Cuando la gastronomía no necesita chefs: las lecciones que nacen alrededor del fuego

Hay conocimientos que no viven en los libros, tampoco en las escuelas de gastronomía. Viven en las reuniones familiares, en las cocinas improvisadas, en las milpas y alrededor del fuego. Son saberes que se transmiten sin recetas escritas y que, muchas veces, explican mejor la cocina mexicana que cualquier manual técnico.

En Alchichica, Puebla, un grupo de amigos se reunió para cocinar. Ninguno se dedica profesionalmente a la gastronomía, pero todos comparten algo que vale tanto como un diploma: la curiosidad por cocinar, el respeto por los ingredientes y el gusto de compartir la mesa.
A simple vista podría parecer una comida de fin de semana. Sin embargo, detrás de cada platillo hay principios gastronómicos que vale la pena observar.


La cocina empieza donde crecen los ingredientes

El primer platillo nació de una olla con carne hirviendo lentamente. Después llegaron los elotes, recién cortados de la milpa. Más tarde se incorporaron las habas tiernas, calabacitas del mismo terreno, un ramito de epazote y una salsa verde licuada que terminó de darle identidad al caldo.
Nadie habló de «kilómetro cero», «producto de temporada» o «cocina sustentable». Simplemente cocinaron con lo que estaba alrededor.
Y ahí aparece una de las mayores enseñanzas de la gastronomía tradicional: la naturaleza suele producir, en un mismo momento y en un mismo lugar, ingredientes que armonizan entre sí. No solo por sus sabores, sino también por sus necesidades nutricionales y por la forma en que responden al clima.
El maíz aporta energía; las habas, proteína vegetal y fibra; la calabaza complementa con vitaminas y textura; el epazote no solo perfuma el caldo, también forma parte del conocimiento popular para acompañar las leguminosas. Es un ejemplo de cómo la cocina regional evoluciona junto con su entorno.
Más que una receta, es una conversación entre el paisaje y quienes lo habitan.

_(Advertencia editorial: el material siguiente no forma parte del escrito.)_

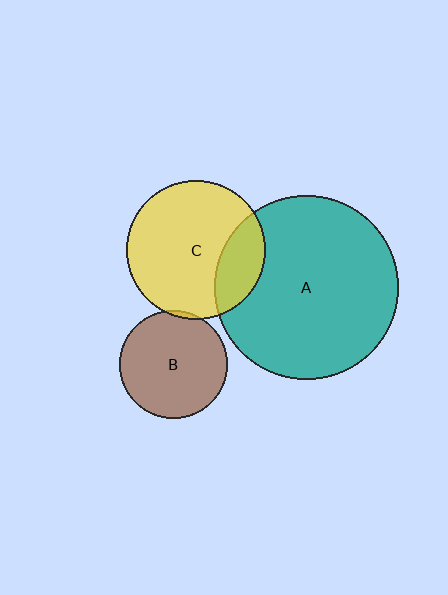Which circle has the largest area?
Circle A (teal).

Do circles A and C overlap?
Yes.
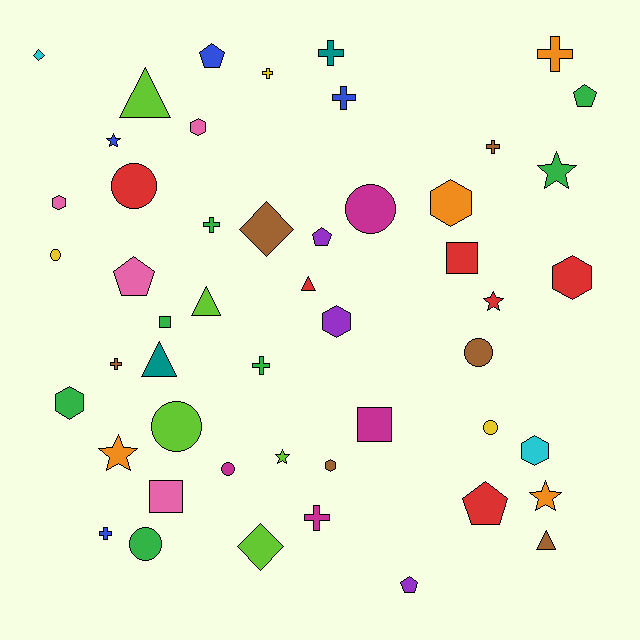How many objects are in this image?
There are 50 objects.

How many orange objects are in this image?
There are 4 orange objects.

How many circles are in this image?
There are 8 circles.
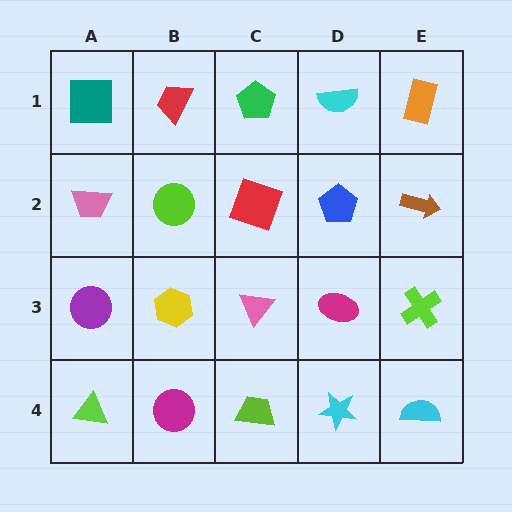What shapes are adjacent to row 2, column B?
A red trapezoid (row 1, column B), a yellow hexagon (row 3, column B), a pink trapezoid (row 2, column A), a red square (row 2, column C).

La ciencia detrás de un gran lechón
El segundo platillo fue un lechón cocinado lentamente en un horno tipo «ataúd». Antes de entrar al calor pasó toda la noche sumergido en agua con sal, para después secarse y sazonarse con especias y condimentos.
Lo interesante es que, aunque quienes lo prepararon quizá no utilizaron el término técnico, aplicaron correctamente una técnica culinaria conocida como Brining o salmuera húmeda.
Durante este proceso, la sal penetra lentamente en la carne, ayudando a que retenga mejor su humedad durante la cocción. El resultado es una pieza más jugosa por dentro, mejor sazonada y con una piel que, al cocinarse lentamente, desarrolla una textura crujiente y profundamente dorada.
Es una técnica utilizada por cocineros profesionales en aves, cerdo e incluso pescados, pero también forma parte del conocimiento práctico que muchas familias han aprendido por experiencia.
Lo más interesante es que no se limita a piezas grandes. También puede aplicarse en pollo entero, piernas, pechugas e incluso algunas preparaciones para parrilla.

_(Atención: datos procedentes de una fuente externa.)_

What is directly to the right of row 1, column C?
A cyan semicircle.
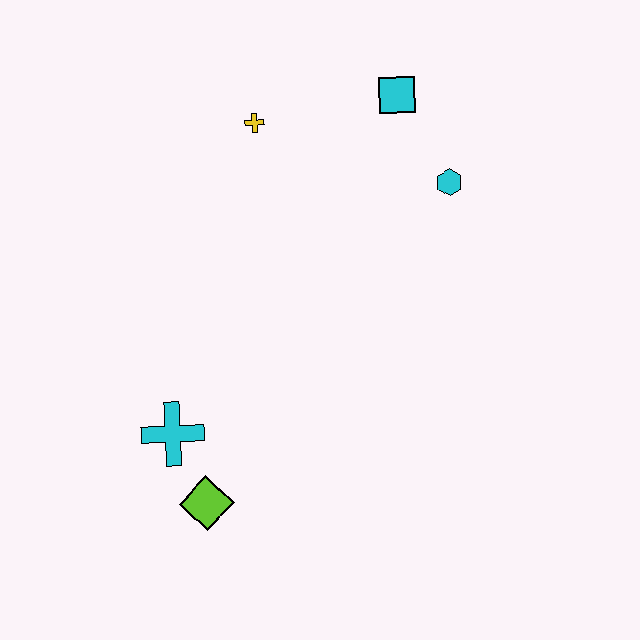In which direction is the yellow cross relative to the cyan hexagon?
The yellow cross is to the left of the cyan hexagon.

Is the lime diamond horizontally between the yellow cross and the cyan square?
No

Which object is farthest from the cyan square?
The lime diamond is farthest from the cyan square.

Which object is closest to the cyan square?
The cyan hexagon is closest to the cyan square.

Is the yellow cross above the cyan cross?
Yes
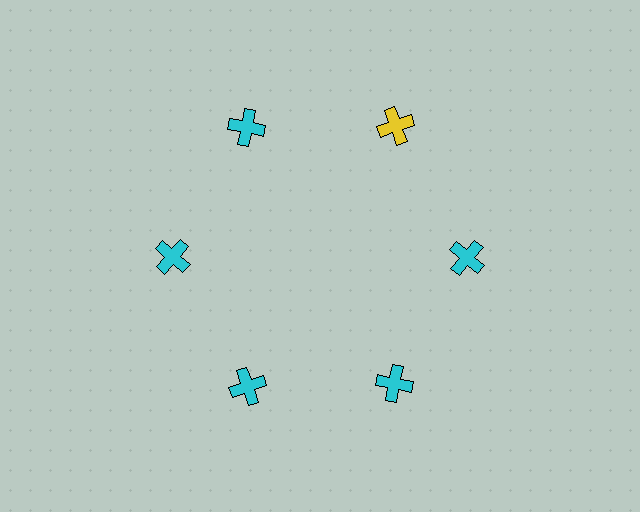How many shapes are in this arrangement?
There are 6 shapes arranged in a ring pattern.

Cocinar también es patrimonio cultural
Quizá la enseñanza más importante de esta historia no está en el caldo ni en el lechón.
Está en la manera de cocinar.
No hubo competencia por preparar el mejor platillo, ni preocupación por presentar una fotografía perfecta. Cada persona aportó algo: quien consiguió los elotes, quien cortó las calabazas, quien alimentó el fuego, quien probó el caldo para ajustar la sal.
La cocina dejó de ser un acto individual para convertirse en una experiencia colectiva.
Ese es uno de los valores más importantes del patrimonio gastronómico mexicano: cocinar no solo alimenta el cuerpo, también fortalece los vínculos, conserva conocimientos y crea recuerdos que pasan de una generación a otra.

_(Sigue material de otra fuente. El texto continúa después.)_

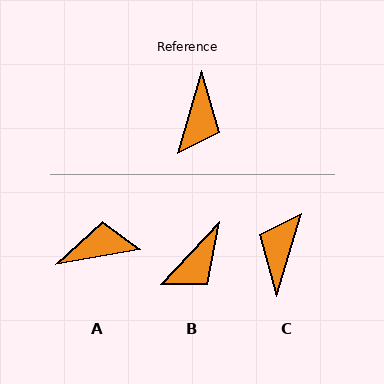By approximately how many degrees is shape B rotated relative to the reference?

La verdadera educación gastronómica
Con frecuencia se piensa que aprender gastronomía significa dominar técnicas sofisticadas o conocer ingredientes exclusivos.
Sin embargo, la educación gastronómica también consiste en aprender a observar.
Observar cómo un ingrediente cambia con la temporada. Comprender por qué ciertas plantas crecen juntas. Reconocer que detrás de una práctica aparentemente sencilla —como remojar un lechón en agua con sal o cocinar con lo que ofrece la milpa— existe una lógica culinaria construida durante generaciones.
Historias como la de este encuentro en Alchichica recuerdan que el conocimiento gastronómico no pertenece únicamente a las cocinas profesionales. También vive en las comunidades, en las familias y en quienes cocinan por el simple placer de compartir.
Porque, al final, las mejores lecciones de cocina no siempre se sirven en un restaurante. Muchas veces nacen alrededor del fuego, entre amigos y con el paisaje como el mejor recetario.